[polly] r240689 - Enable ISL's small integer optimization

Thu Jun 25 23:55:54 PDT 2015

On 06/25/2015 10:47 PM, Michael Kruse wrote:
> Author: meinersbur
> Date: Thu Jun 25 15:47:35 2015
> New Revision: 240689
>
> URL: http://llvm.org/viewvc/llvm-project?rev=240689&view=rev
> Log:
> Enable ISL's small integer optimization
>
> Summary:
> With small integer optimization (short: sio) enabled, ISL uses 32 bit
> integers for its arithmetic and only falls back to a big integer library
> (in the case of Polly: IMath) if an operation's result is too large.
> This gives a massive performance boost for most application using ISL.
> For instance, experiments with ppcg (polyhedral source-to-source
> compiler) show speed-ups of 5.8 (compared to plain IMath), respectively
> 2.7 (compared to GMP).
>
> In Polly, a smaller fraction of the total compile time is taken by ISL,
> but the speed-ups are still very significant. The buildbots measure
> compilation speed-up up to 1.8 (oourafft, floyd-warshall, symm). All
> Polybench benchmarks compile in at least 9% less time, and about 20%
> less on average.
>
> Detailed Polybench compile time results (median of 10):
> correlation     -25.51%
> covariance      -24.82%
> 2mm             -26.64%
> 3mm             -28.69%
> atax            -13.70%
> bicg            -10.78%
> cholesky        -40.67%
> doitgen         -11.60%
> gemm            -11.54%
> gemver          -10.63%
> gesummv         -11.54%
> mvt              -9.43%
> symm            -41.25%
> syr2k           -14.71%
> syrk            -14.52%
> trisolv         -17.65%
> trmm             -9.78%
> durbin          -19.32%
> dynprog          -9.09%
> gramschmidt     -15.38%
> lu              -21.77%
> floyd-warshall  -42.71%
> reg_detect      -41.17%
> adi             -36.69%
> fdtd-2d         -32.61%
> fdtd-apml       -21.90%
> jacobi-1d-imper  -9.41%
> jacobi-2d-imper -27.65%
> seidel-2d       -31.00%

Very nice. Here the corresponding performance bot results:

"clang -O3 -mllvm -polly" BEFORE
vs.
"clang -O3 -mllvm -polly" AFTER

http://llvm.org/perf/db_default/v4/nts/27877?compare_to=27869

"clang -O3"
vs.
"clang -O3 -mllvm -polly" BEFORE

http://llvm.org/perf/db_default/v4/nts/27869?compare_to=27876

"clang -O3"
vs.
"clang -O3 -mllvm -polly" AFTER

http://llvm.org/perf/db_default/v4/nts/27877?compare_to=27876

Instead of a 450% slowdown compared to LLVM in terms of compile time, 
the largest slowdown is now 200% (0.13 s to 0.44s) and most kernels show 
even less slowdown. A larger part of the remaining slowdown (about half 
of it) is increased LLVM codegen time due to code versioning.
200% slowdown may sound a lot, but these are indeed the loop kernels we 
optimize, meaning their compile-time overall is commonly less than a 
second. Compile time impact on entire applications is commonly a lot less.
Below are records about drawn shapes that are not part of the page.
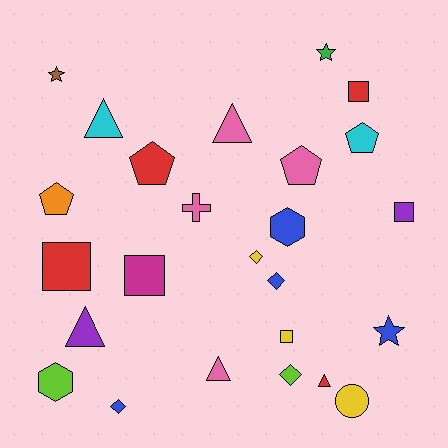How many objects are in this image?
There are 25 objects.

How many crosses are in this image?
There is 1 cross.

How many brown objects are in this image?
There is 1 brown object.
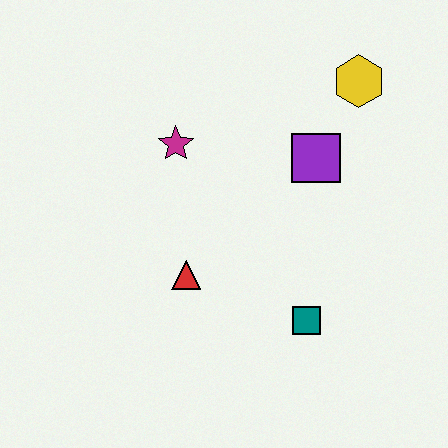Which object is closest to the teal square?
The red triangle is closest to the teal square.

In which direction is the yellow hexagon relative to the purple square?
The yellow hexagon is above the purple square.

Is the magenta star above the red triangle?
Yes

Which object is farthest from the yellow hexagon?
The red triangle is farthest from the yellow hexagon.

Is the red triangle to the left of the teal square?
Yes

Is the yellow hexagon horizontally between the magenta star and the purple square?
No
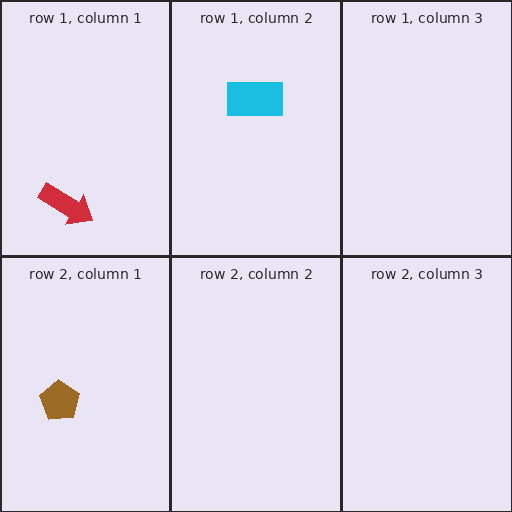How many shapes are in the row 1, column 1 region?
1.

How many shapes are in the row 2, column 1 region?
1.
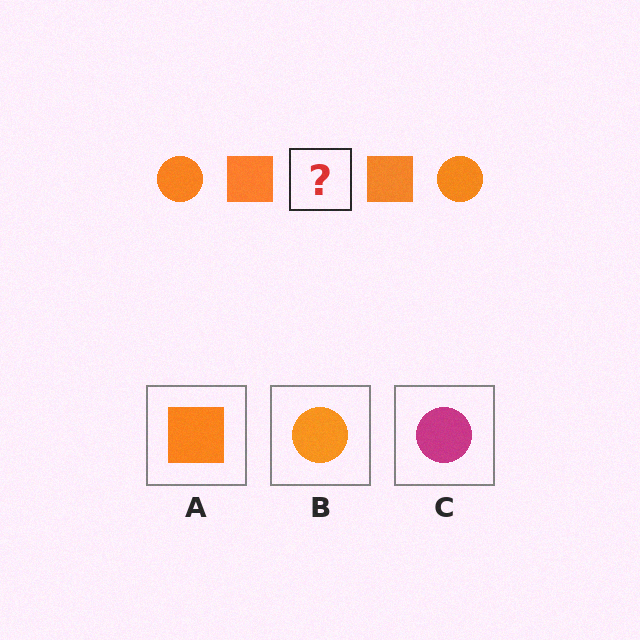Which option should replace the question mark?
Option B.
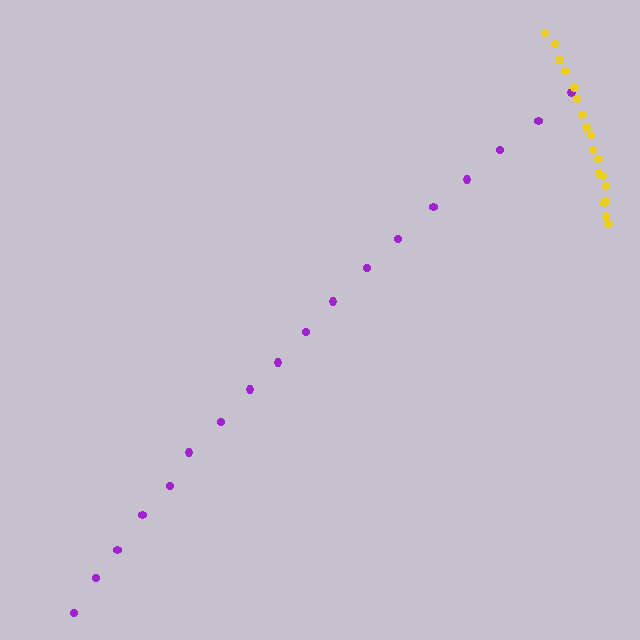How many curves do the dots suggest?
There are 2 distinct paths.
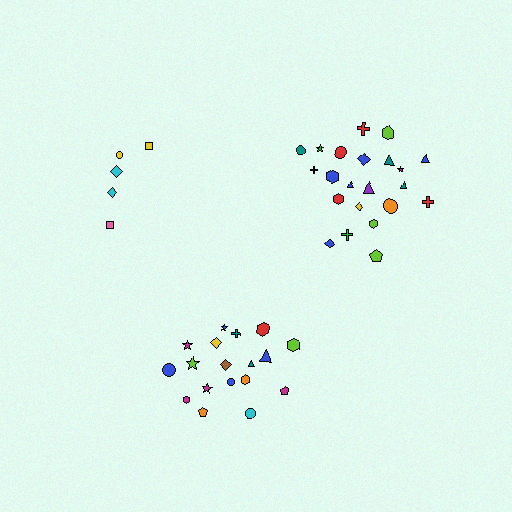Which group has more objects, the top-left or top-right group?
The top-right group.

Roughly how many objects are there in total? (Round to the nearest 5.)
Roughly 45 objects in total.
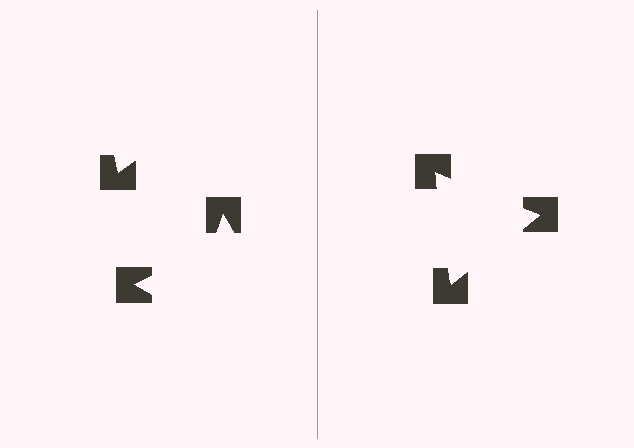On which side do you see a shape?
An illusory triangle appears on the right side. On the left side the wedge cuts are rotated, so no coherent shape forms.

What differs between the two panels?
The notched squares are positioned identically on both sides; only the wedge orientations differ. On the right they align to a triangle; on the left they are misaligned.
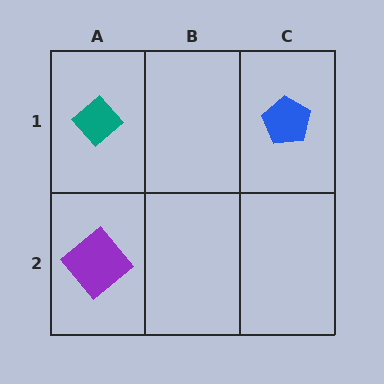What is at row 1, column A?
A teal diamond.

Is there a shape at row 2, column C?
No, that cell is empty.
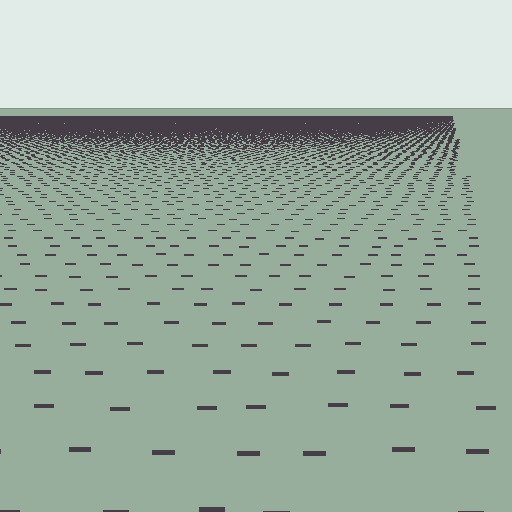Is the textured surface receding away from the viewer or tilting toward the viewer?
The surface is receding away from the viewer. Texture elements get smaller and denser toward the top.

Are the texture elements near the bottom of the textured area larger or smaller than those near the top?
Larger. Near the bottom, elements are closer to the viewer and appear at a bigger on-screen size.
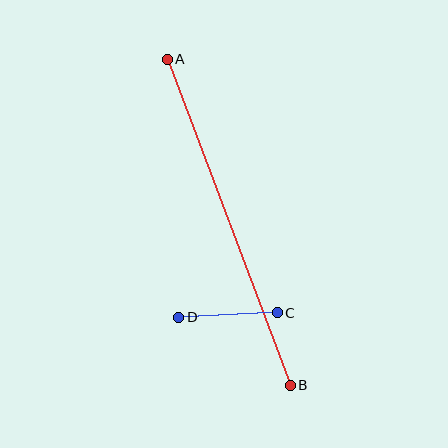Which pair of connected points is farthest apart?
Points A and B are farthest apart.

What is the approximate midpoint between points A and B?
The midpoint is at approximately (229, 222) pixels.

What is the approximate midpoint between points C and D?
The midpoint is at approximately (228, 315) pixels.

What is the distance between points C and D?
The distance is approximately 99 pixels.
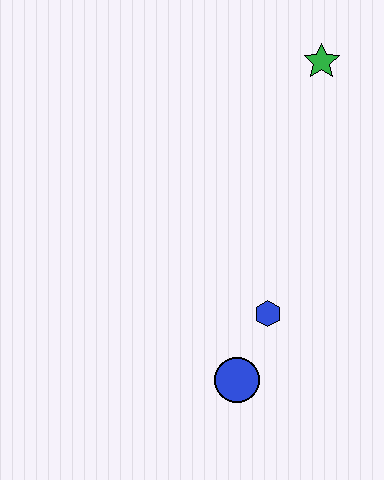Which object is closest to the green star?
The blue hexagon is closest to the green star.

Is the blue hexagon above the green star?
No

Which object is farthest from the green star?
The blue circle is farthest from the green star.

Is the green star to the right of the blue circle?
Yes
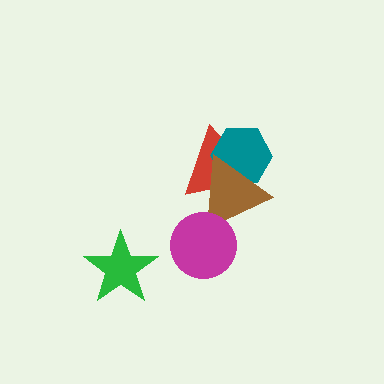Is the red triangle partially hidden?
Yes, it is partially covered by another shape.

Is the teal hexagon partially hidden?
Yes, it is partially covered by another shape.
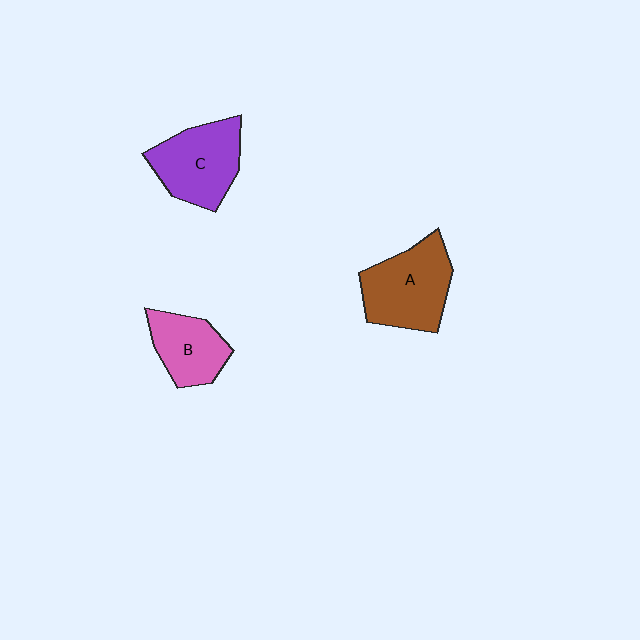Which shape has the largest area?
Shape A (brown).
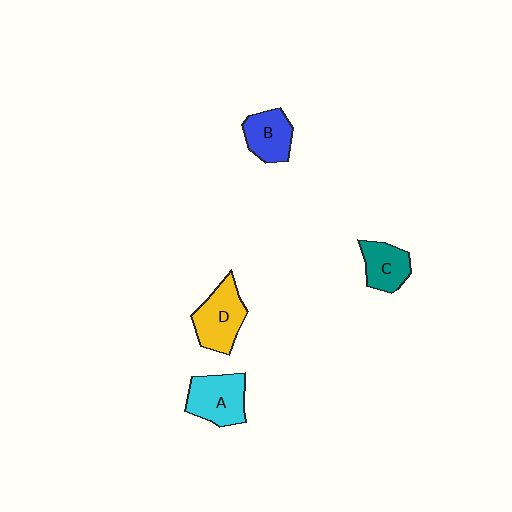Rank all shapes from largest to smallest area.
From largest to smallest: D (yellow), A (cyan), B (blue), C (teal).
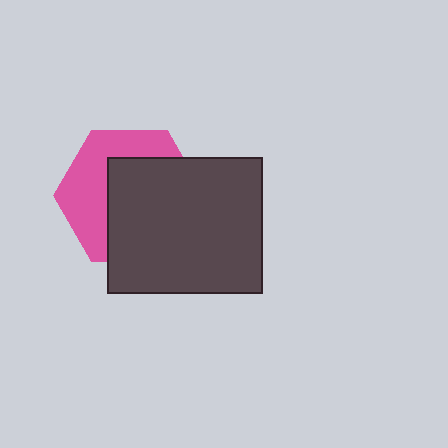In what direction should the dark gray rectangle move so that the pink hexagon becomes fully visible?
The dark gray rectangle should move toward the lower-right. That is the shortest direction to clear the overlap and leave the pink hexagon fully visible.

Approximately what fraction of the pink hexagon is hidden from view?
Roughly 56% of the pink hexagon is hidden behind the dark gray rectangle.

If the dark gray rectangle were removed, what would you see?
You would see the complete pink hexagon.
There is still some headroom for further optimizations, which we are 
aiming for. However, for now, thanks again to Michael Kruse for this 
great patch and to Pratik Bhatu for the preparations and preliminary 
studies that allowed us to understand the performance benefits such an 
optimization give.

Best,
Tobias